His breath hissed out of him when he hit the hard ground. His father’s Staff flew from his hand, landing several feet away. Dorane scooted back along the ground, his boot sliding against the compact, pebble and sand soil. His hand went to his side. Warm blood flowed between his fingers, and his side burned like hell.

He glared up at Andri’s satisfied expression.

“One down,” Andri declared.

Dorane lifted his chin, his eyes blazing with hatred as Andri lifted the Staff in his hands to fire a powerful bolt into his chest. His eyes widened when the Staff was knocked to the side and a small, deadly woman stood in front of Andri.

A bemused smile curved Dorane’s lips when he saw how Andri froze. He rolled to the side, his fingers stretching for his father’s Staff while his eyes remained locked on the dance in front of him.

He recognized the moment when Andri realized he was up against someone better than him. Mei struck, again and again. She had traded the Gallant Staff for a long, curved sword. Her movements were graceful, beautiful, as the blade sliced through the air.

“No,” Andri snarled, slashing at her again, harder, more desperately.
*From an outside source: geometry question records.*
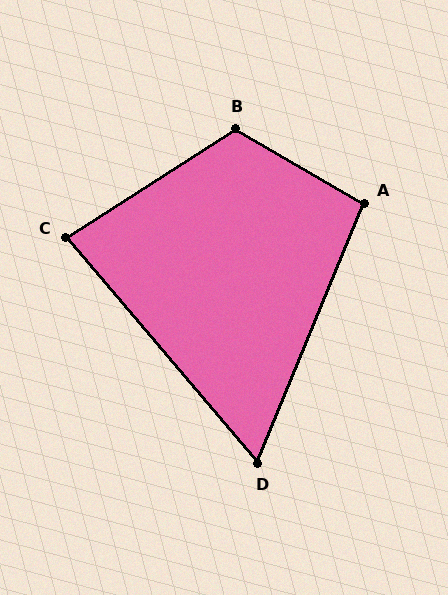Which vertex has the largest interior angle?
B, at approximately 117 degrees.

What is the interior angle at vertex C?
Approximately 82 degrees (acute).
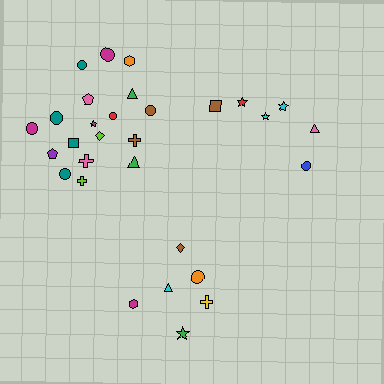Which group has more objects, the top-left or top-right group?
The top-left group.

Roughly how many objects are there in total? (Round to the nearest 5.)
Roughly 30 objects in total.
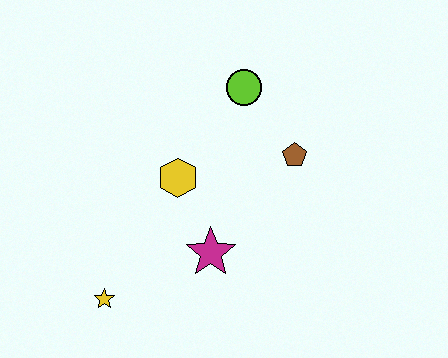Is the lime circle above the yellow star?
Yes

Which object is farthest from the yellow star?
The lime circle is farthest from the yellow star.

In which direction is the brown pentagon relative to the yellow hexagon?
The brown pentagon is to the right of the yellow hexagon.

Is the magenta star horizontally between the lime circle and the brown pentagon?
No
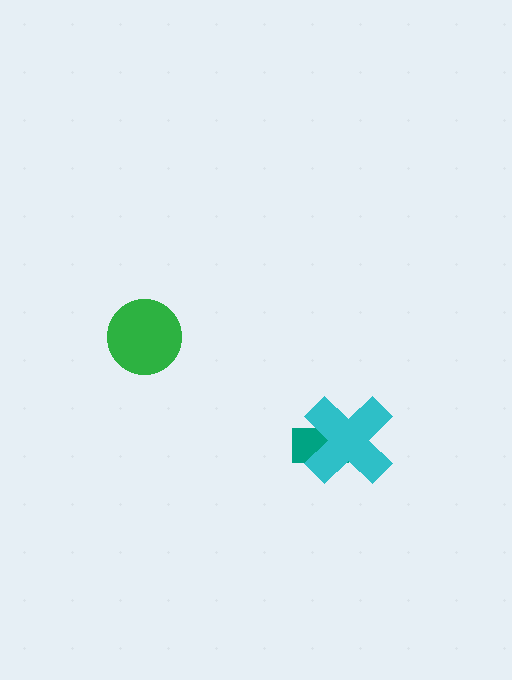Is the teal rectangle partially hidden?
Yes, it is partially covered by another shape.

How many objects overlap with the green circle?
0 objects overlap with the green circle.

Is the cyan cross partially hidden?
No, no other shape covers it.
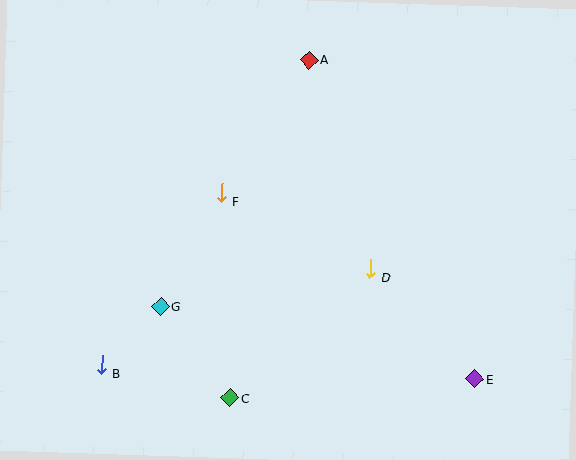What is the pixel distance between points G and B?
The distance between G and B is 89 pixels.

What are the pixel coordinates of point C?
Point C is at (230, 398).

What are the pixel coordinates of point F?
Point F is at (221, 202).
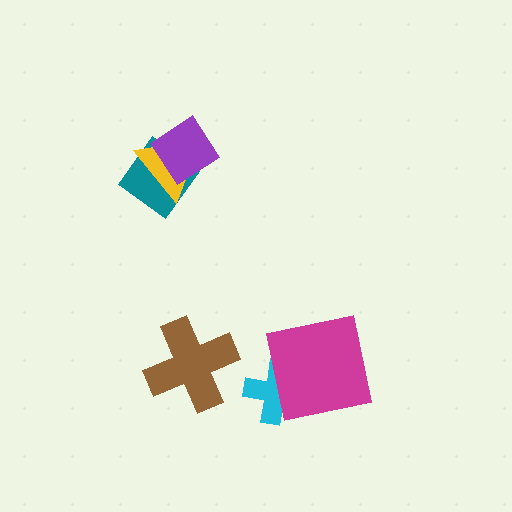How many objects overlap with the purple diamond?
2 objects overlap with the purple diamond.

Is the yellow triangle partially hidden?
Yes, it is partially covered by another shape.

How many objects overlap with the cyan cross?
1 object overlaps with the cyan cross.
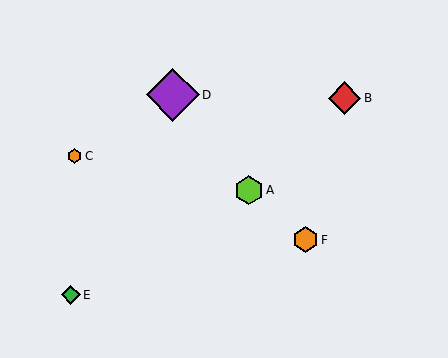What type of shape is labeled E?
Shape E is a green diamond.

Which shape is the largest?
The purple diamond (labeled D) is the largest.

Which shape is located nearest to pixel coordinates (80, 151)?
The orange hexagon (labeled C) at (75, 156) is nearest to that location.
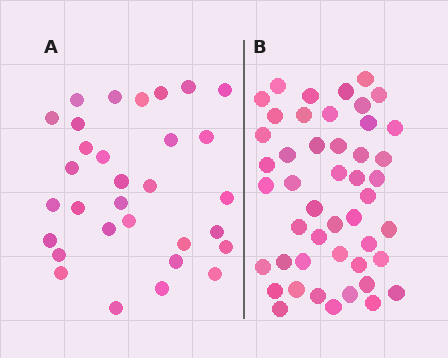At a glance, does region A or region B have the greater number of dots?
Region B (the right region) has more dots.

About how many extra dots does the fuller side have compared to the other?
Region B has approximately 15 more dots than region A.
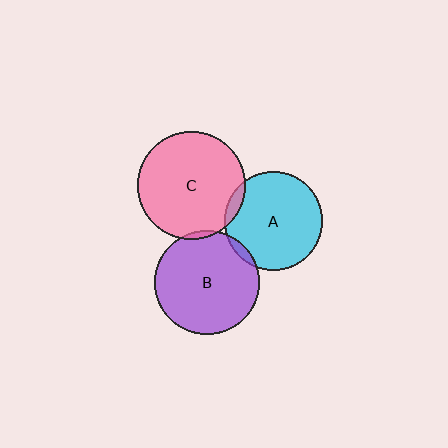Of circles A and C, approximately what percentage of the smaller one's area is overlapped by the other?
Approximately 5%.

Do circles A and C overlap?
Yes.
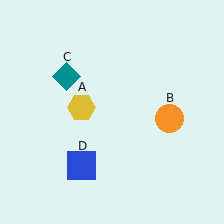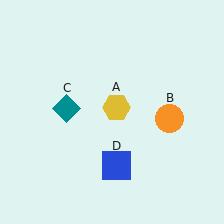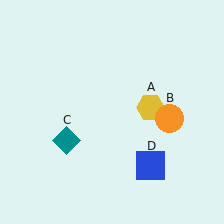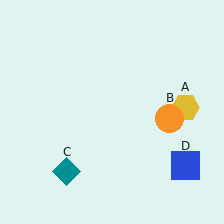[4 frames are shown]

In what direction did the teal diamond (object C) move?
The teal diamond (object C) moved down.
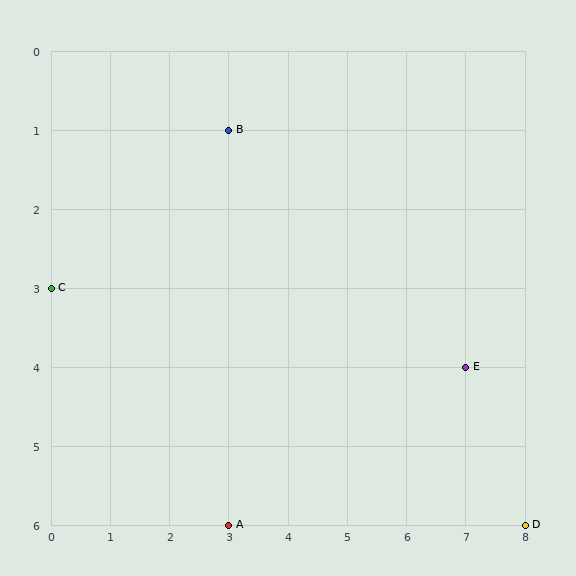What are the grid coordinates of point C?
Point C is at grid coordinates (0, 3).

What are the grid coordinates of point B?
Point B is at grid coordinates (3, 1).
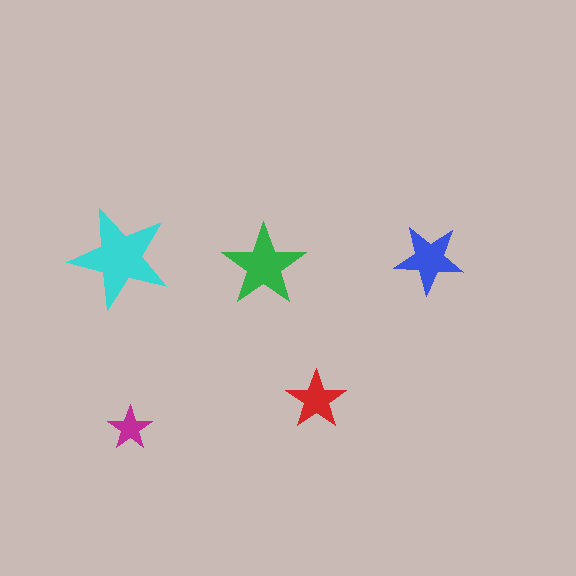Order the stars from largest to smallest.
the cyan one, the green one, the blue one, the red one, the magenta one.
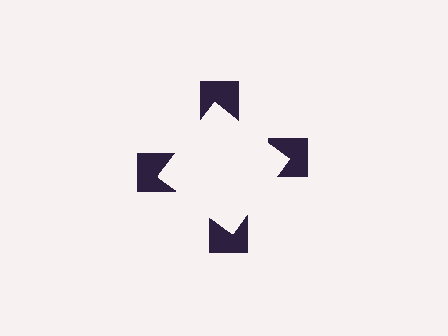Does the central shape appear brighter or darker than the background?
It typically appears slightly brighter than the background, even though no actual brightness change is drawn.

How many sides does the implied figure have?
4 sides.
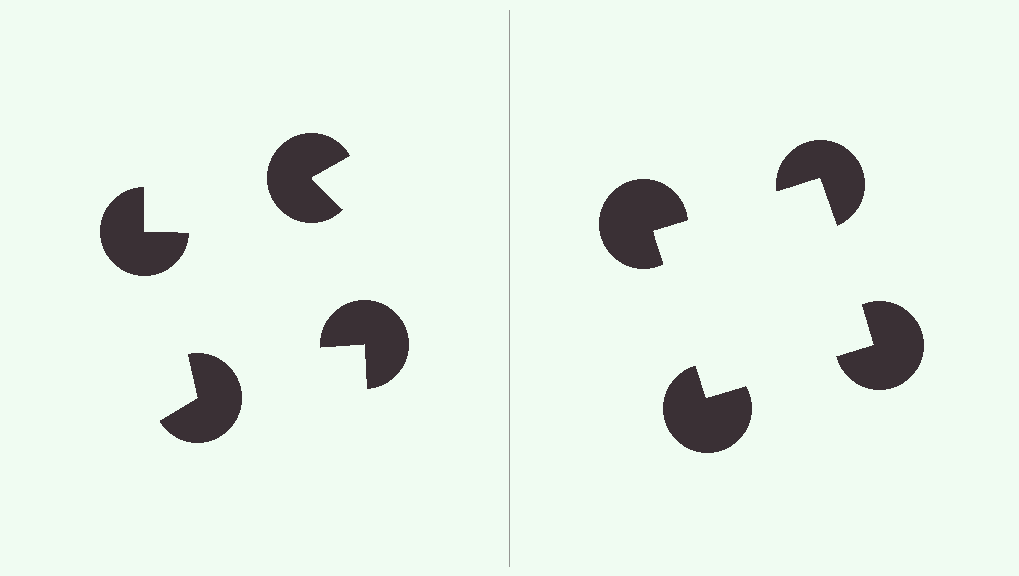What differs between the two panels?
The pac-man discs are positioned identically on both sides; only the wedge orientations differ. On the right they align to a square; on the left they are misaligned.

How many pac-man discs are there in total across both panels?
8 — 4 on each side.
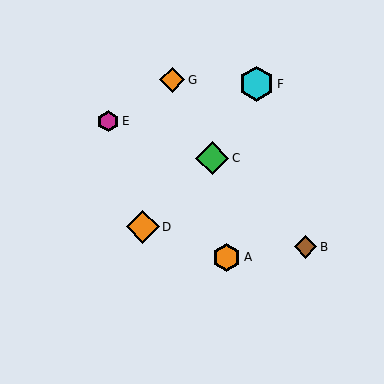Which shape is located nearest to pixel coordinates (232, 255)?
The orange hexagon (labeled A) at (227, 257) is nearest to that location.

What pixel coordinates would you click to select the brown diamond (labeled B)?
Click at (305, 247) to select the brown diamond B.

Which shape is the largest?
The cyan hexagon (labeled F) is the largest.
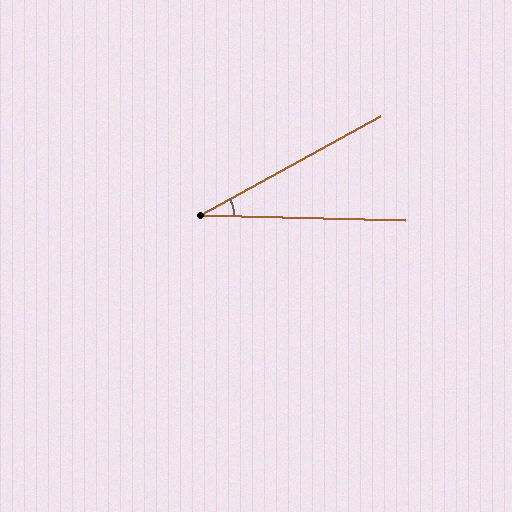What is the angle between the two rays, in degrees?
Approximately 30 degrees.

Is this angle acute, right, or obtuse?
It is acute.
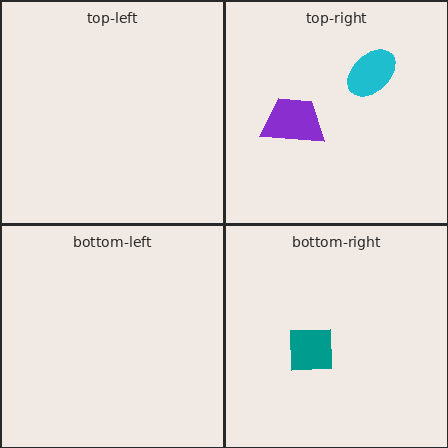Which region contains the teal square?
The bottom-right region.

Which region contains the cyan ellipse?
The top-right region.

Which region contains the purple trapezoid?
The top-right region.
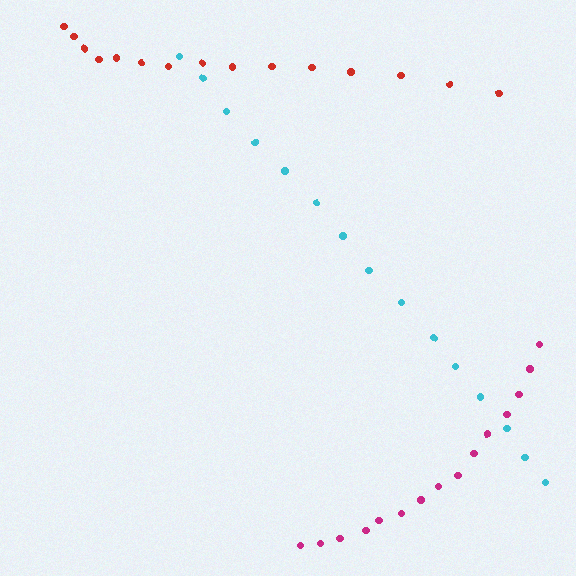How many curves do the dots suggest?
There are 3 distinct paths.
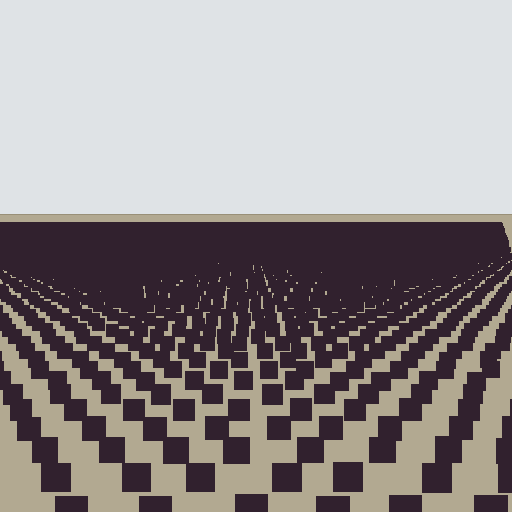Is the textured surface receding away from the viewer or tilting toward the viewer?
The surface is receding away from the viewer. Texture elements get smaller and denser toward the top.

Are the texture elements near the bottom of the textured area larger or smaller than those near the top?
Larger. Near the bottom, elements are closer to the viewer and appear at a bigger on-screen size.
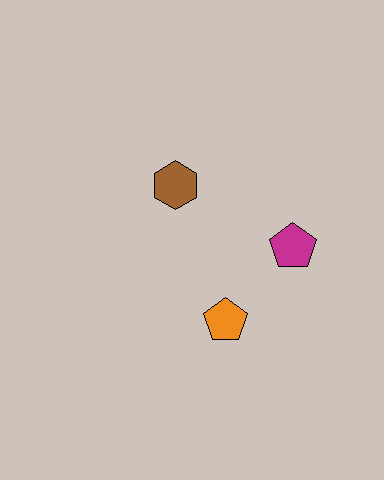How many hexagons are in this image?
There is 1 hexagon.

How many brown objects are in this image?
There is 1 brown object.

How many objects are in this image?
There are 3 objects.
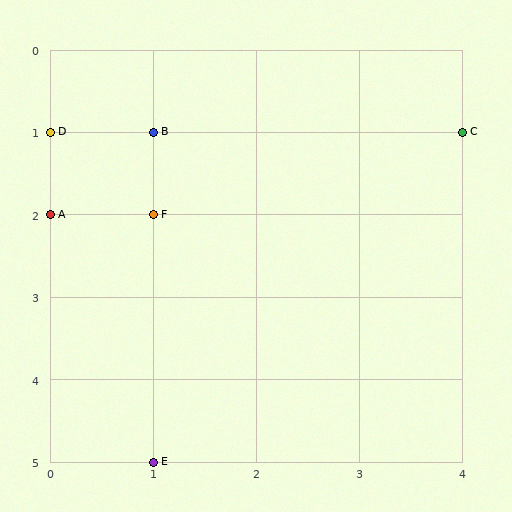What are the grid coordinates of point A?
Point A is at grid coordinates (0, 2).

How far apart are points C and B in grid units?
Points C and B are 3 columns apart.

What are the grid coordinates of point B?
Point B is at grid coordinates (1, 1).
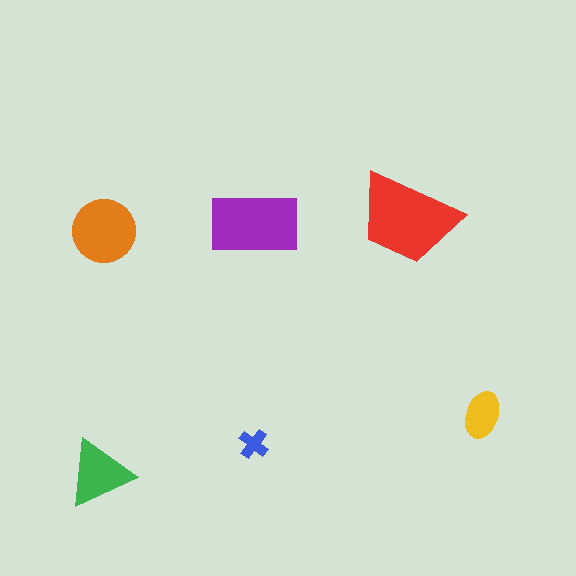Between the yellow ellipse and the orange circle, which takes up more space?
The orange circle.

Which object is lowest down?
The green triangle is bottommost.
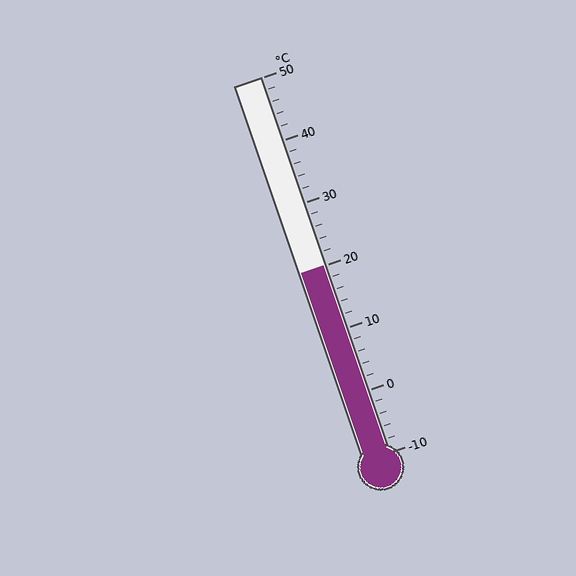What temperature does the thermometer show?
The thermometer shows approximately 20°C.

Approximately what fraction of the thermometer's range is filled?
The thermometer is filled to approximately 50% of its range.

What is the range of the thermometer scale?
The thermometer scale ranges from -10°C to 50°C.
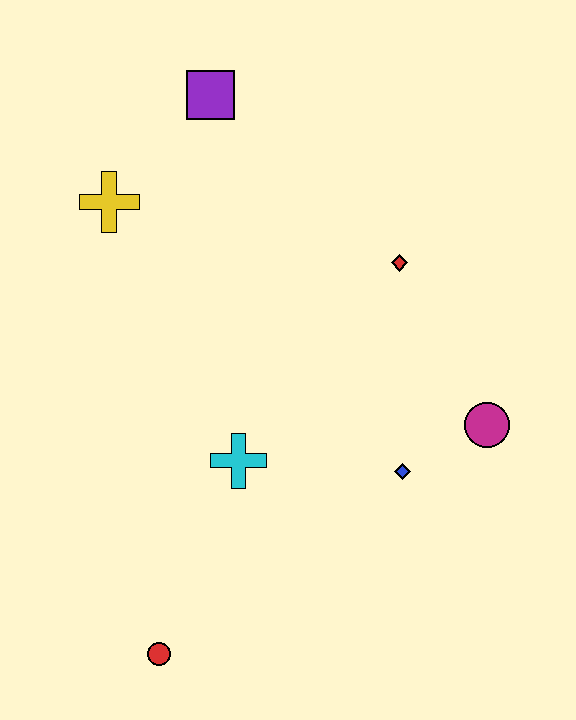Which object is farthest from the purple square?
The red circle is farthest from the purple square.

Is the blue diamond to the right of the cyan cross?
Yes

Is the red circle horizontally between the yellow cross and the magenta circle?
Yes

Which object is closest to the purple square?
The yellow cross is closest to the purple square.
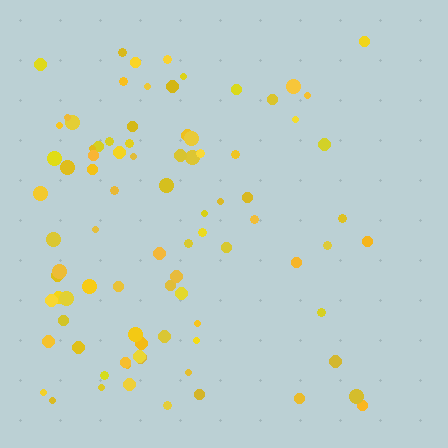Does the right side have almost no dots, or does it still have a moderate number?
Still a moderate number, just noticeably fewer than the left.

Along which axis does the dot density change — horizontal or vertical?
Horizontal.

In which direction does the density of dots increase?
From right to left, with the left side densest.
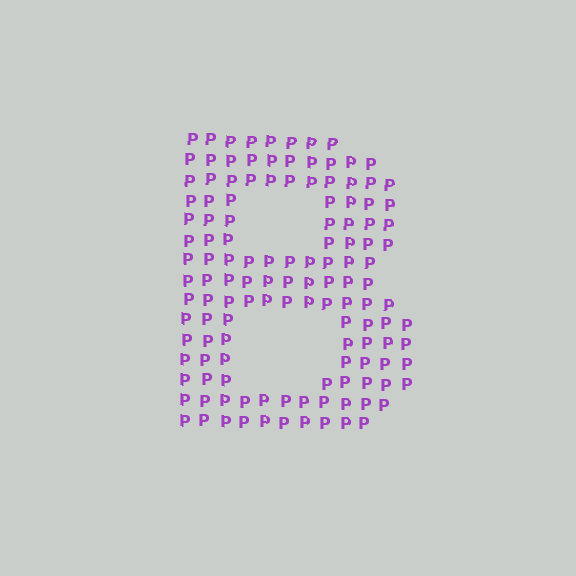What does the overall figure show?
The overall figure shows the letter B.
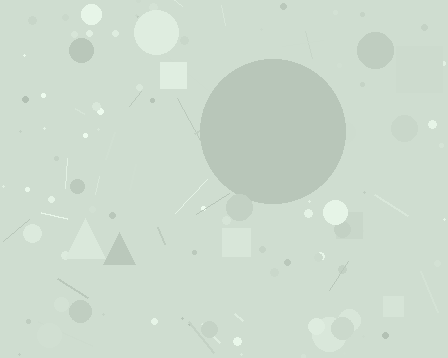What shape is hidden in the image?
A circle is hidden in the image.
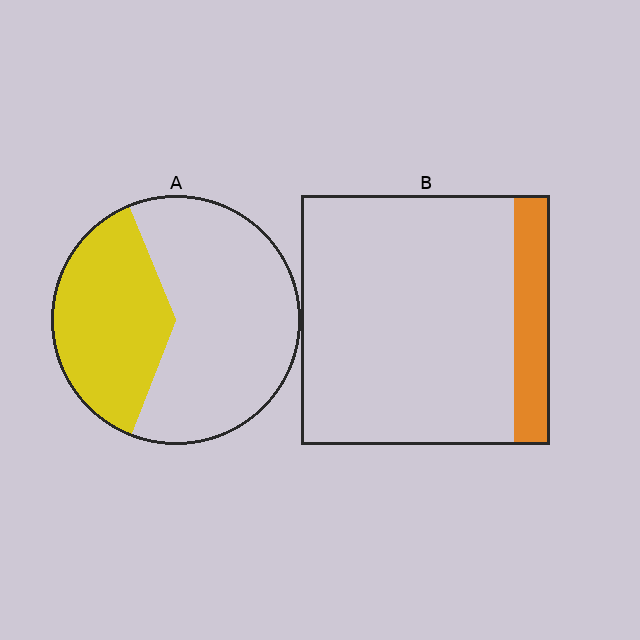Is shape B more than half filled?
No.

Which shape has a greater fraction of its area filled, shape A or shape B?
Shape A.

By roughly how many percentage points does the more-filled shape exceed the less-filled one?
By roughly 25 percentage points (A over B).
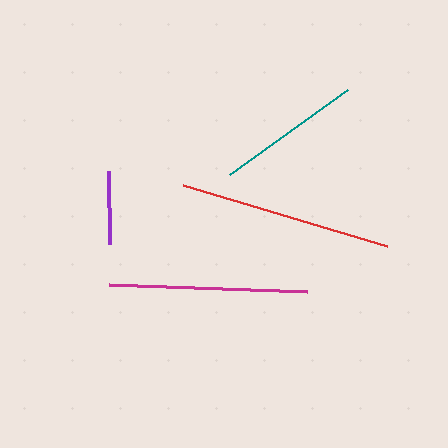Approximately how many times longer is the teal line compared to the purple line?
The teal line is approximately 2.0 times the length of the purple line.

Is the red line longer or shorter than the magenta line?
The red and magenta lines are approximately the same length (about 213 and 198 pixels).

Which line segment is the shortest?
The purple line is the shortest at approximately 72 pixels.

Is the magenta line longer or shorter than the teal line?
The magenta line is longer than the teal line.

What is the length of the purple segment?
The purple segment is approximately 72 pixels long.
But Mei was effortless. She parried, her movements precise, patient, her body fluid, her arms flowing in a language that Dorane wanted to learn, to know. She spoke then, serenely, as she littered his body with tiny cuts.

“You are nothing but a failed tyrant. You think yourself chosen,” she murmured, countering him with unshakable calm. “But you are nothing but a man drowning in his own madness.”

Her blade cut deep.

Another wound.

Another failure.

Dorane scooted against the wall. His breath caught when he realized that Mei was slowly driving Andri away from him and out into the open. His eyes flashed across the open area. He breathed a sigh of relief when he counted each of the men and women he had come to know and respect emerging. They were watching Mei with the same awe and respect as he was.

Andri staggered, his limbs heavy, his strength fading. His rage was turning to panic. He was losing and he knew it.

“No,” Andri whispered.

Mei took a step closer.

“There is a saying that a man who dies by a thousand cuts feels the weight of sin upon his soul,” she said softly. “Each cut is a wound of your own making.”

Mei sliced another cut, this one across Andri’s face, the same place where Andri had cut his brother Coleridge. Andri screamed in rage, lifted his Gallant Staff, and twisted it.

“Mei—!” Roan shouted.

Dorane realized at the same time what Andri was doing: setting the Staff to overload. Roan lunged, yanking Mei a safe distance away.

And then—the world erupted in brilliant white fire.